Amsterdam, Castrum Peregrini
March 18 - April 16, 2017

The Cultural and Intellectual Centre Castrum Peregrini is devoted to the legacy of the artist and resistance heroine Gisèle d’Ailly van Waterschoot van der Gracht (1912-2013) and her fight against fanaticism, ignorance, and the repression of creativity. I am very proud that my project has now been inserted in the long list of activities of Castrum, summed up in the phrase “we are what we remember: Memory Machine”. The Centre’s endeavour to stimulate collective thought and action is a very suitable context for Reasonable Doubt‘s attempt to audiovisualize the collective, social and sense-based nature of thought. I met the wonderful team, Michael Defuster, Frans Damman and Lars Ebert when in Autumn 2015 I asked to borrow, in addition to a gown to perform as a judge in a discussion performance Nina Folkersma had organised, their basket for the scene in Descartes’ garden. On the photo with Nina and two of the three Castrum workers, Lars is missing; he took the photo.

The photo of the basket filled with copies of the booklet about the project stands for another material connection. That basket appears in one of the videos, when Descartes collects botanical samples in his garden, assisted by his valet (Simon Ferdinand).
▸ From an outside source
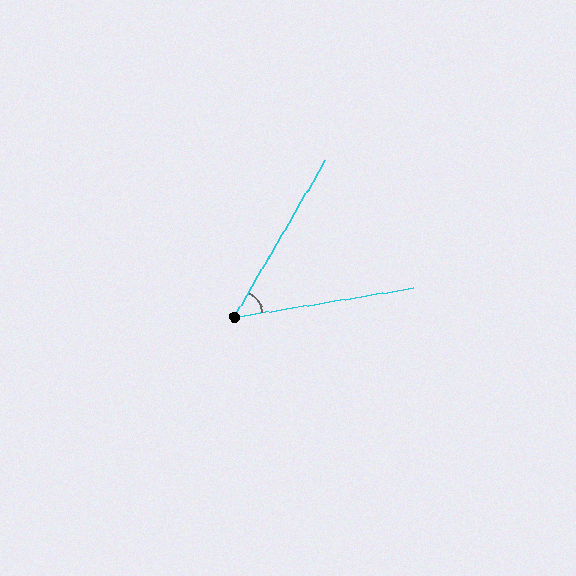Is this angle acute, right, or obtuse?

From the street on the Herengracht one can see a slide show through the window. If the grid in the glass suggest a prison, this false impression (especially false for a Centre devoted to Freedom & Friendship) we can take that to evoke the way we have imprisoned Descartes in a false reputation. My project attempt to hint at another Descartes, whose rigorous but social and sense-based rationality the world today badly needs.
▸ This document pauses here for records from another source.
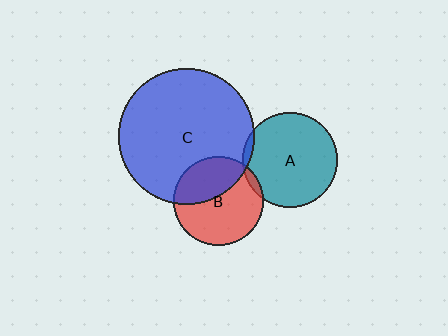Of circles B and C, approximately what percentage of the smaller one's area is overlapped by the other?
Approximately 40%.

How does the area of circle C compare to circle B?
Approximately 2.3 times.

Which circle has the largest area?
Circle C (blue).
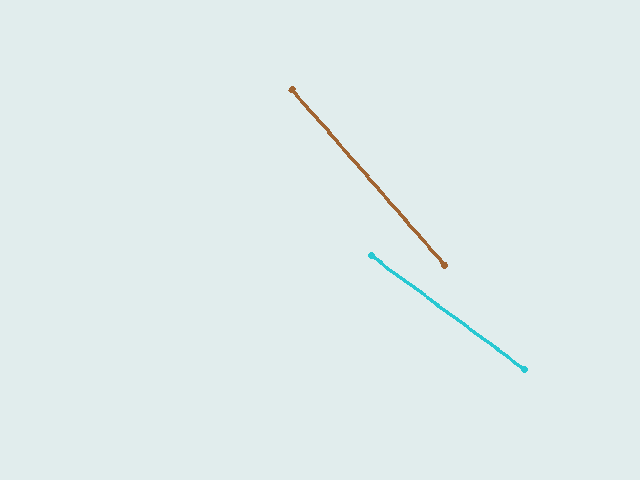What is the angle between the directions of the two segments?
Approximately 13 degrees.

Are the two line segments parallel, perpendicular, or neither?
Neither parallel nor perpendicular — they differ by about 13°.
The exhibition space is the artist’s atelier on the top floor. Gisèle’s paintings, shell collection, dried flowers, furniture, books and souvenirs, even her newspaper cut-outs are still there and remain a concrete legacy of this extraordinary woman. In the context of this year’s theme of Castrum’s activities, Women’s Perspective, curated by Nina Folkersma, this material legacy accrues renewed vitality. Nina has developed a brilliant sculptural concept for the exhibition. The five monitors are mounted on sculptural wooden structures painted in the colour of the wall of Kristina’s palace where the (mis)encounter between the Queen and the Philosopher takes place. Here you see Nina in action.

Here you can see, in the right foreground, Jon-Ove Steihaug and Jeannette Christensen, who came from Oslo, where we had been intensely working together on Emma & Edvard:

The exhibition space is on the third floor. All through the stairwell, Nina had put these quotes on the walls:

Descartes: (…) intelligence is a mixture of affect, memory, of the imaginary.

Chanut: It seems you doubt, don’t you?
Descartes: Yes, I doubt, always.

Kristina: They say that women are empty vessels. But we wouldn’t be vessels, empty or full, if men didn’t treat us like vessels.

Descartes: Nothing is complicated. You must work, continue to work, to write, to read, to perceive the things of life, and to think

and you must imagine, dream of what man could be, and create, create, create

and hold generosity high. That’s important, generosity.

During the opening Lena Verhoeff filmed the event. I have edited her footage into a 5-minute video tour. It gives a good impression of the atmosphere of the well-attended Saturday event. Because I had planned it to be opened the day after the Big Surprise event Friday afternoon (see a big surprise ), which in turn we had planned to coincide with the opening of Nalini Malani’s exhibition Transgressions, many of the international guests were able to come to the opening as well.
Here is the video of the opening:

This panorama photo by Nina is not a real representation of the space. Castrum is having its annual International Board meeting between our setting up and the opening of the exhibition. For this reason the large table is installed and two of the sculptural structures moved to the side. But the photo gives a good impression of the space with Gisèle’s things in it.

My prejudice against selfie-aesthetic is entirely confirmed again, but at least Lars is visible now (on the right). And the counter-light is in fact something I use a lot in the filming.

The opening on Saturday March 18 was fantastic. The exhibition looks wonderful, lots of people came, among whom former students I failed to recognize… After her brilliant curation, Nina Folkersma conducted an excellent interview, which was livestreamed on Facebook. you can see it here - for all those who missed the Saturday-Night Fever.

The photos in the first gallery here were made by Sipke Westveen:

The combination of the stark magenta-coloured wooden cake slices and the many objects that give Gisèle’s atelier a flavour of a living-room, a feeling of homeliness, works precisely because of the contrast. This is what foregrounds the historical layeredness of it all. Later, I received alumni of the University of Amsterdam. They were there for two hours, and found it was not enough! Their comments were profound and really helpful for my own understanding of the work.
Here are some more photos, made by Frans Damman, who works at Castrum Peregrini, where, together with Lars and Michael, they continue in the spirit of Gisèle to stimulate resistance and friendship, cultural memory and discussion.

Lars introduces the conversation between Nina and myself at the opening, which resulted in the the video mentioned above.